Na última sexta-feira (26), o Exército dos EUA anunciou a realização de ataques contra o Irã, apenas dez dias após a divulgação de um acordo de cessar-fogo entre as partes. O Comando Central americano informou que as operações aéreas miraram locais de armazenamento de mísseis e drones iranianos, além de instalações de radar costeiro. A escalada de hostilidades ocorre em um contexto de crescente tensão na região, evidenciando a fragilidade do acordo preliminar que visava encerrar a guerra com o Irã.
A mídia iraniana relatou que um projétil atingiu a área ao redor de um píer em Sirik, no sul do Irã. Os bombardeios americanos foram uma retaliação a um ataque atribuído a Teerã contra o navio comercial Ever Lovely, de bandeira singapuriana, no estreito de Hormuz.
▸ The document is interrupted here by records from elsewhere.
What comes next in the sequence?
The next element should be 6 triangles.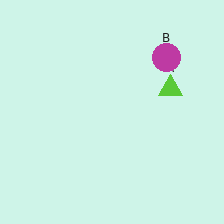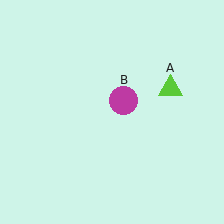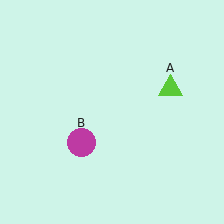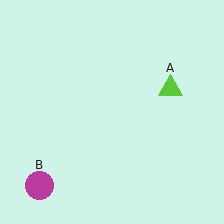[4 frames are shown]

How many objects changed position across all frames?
1 object changed position: magenta circle (object B).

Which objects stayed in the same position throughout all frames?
Lime triangle (object A) remained stationary.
O presidente dos EUA, Donald Trump, responsabilizou o Irã pelo incidente, afirmando que, embora o navio tenha sofrido danos, conseguiu seguir seu caminho. Em uma postagem em sua rede social, Trump mencionou que três drones foram derrubados e qualificou a ação iraniana como uma violação do acordo de cessar-fogo.
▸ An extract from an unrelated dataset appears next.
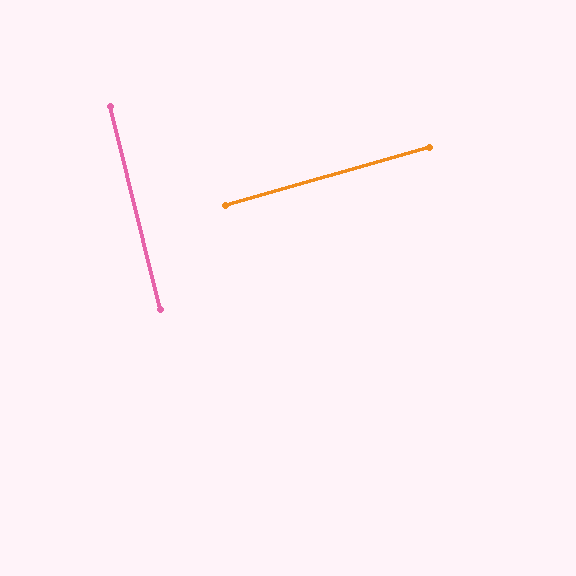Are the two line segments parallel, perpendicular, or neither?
Perpendicular — they meet at approximately 88°.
A troca de ataques ressalta a incerteza em torno do acordo de paz. Funcionários americanos, que pediram anonimato, confirmaram que o Irã disparou contra o porta-contêiner, intensificando as preocupações sobre a segurança na região. O Irã, por sua vez, expressou indignação em relação às declarações dos EUA e de seis países do Golfo, que desqualificaram a afirmação iraniana sobre a possibilidade de cobrar pedágios de embarcações que transitam pelo estreito.
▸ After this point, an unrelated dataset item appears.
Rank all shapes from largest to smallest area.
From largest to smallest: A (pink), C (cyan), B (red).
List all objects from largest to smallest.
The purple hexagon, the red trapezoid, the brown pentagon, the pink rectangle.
Além disso, a Organização Marítima Internacional (OMI), vinculada à ONU, informou que 115 navios e 2.500 marinheiros foram retirados do estreito desde a última terça-feira (23), em resposta à escalada de tensões. A situação continua a evoluir, com o mundo observando atentamente os desdobramentos dessa nova fase de hostilidades entre os EUA e o Irã.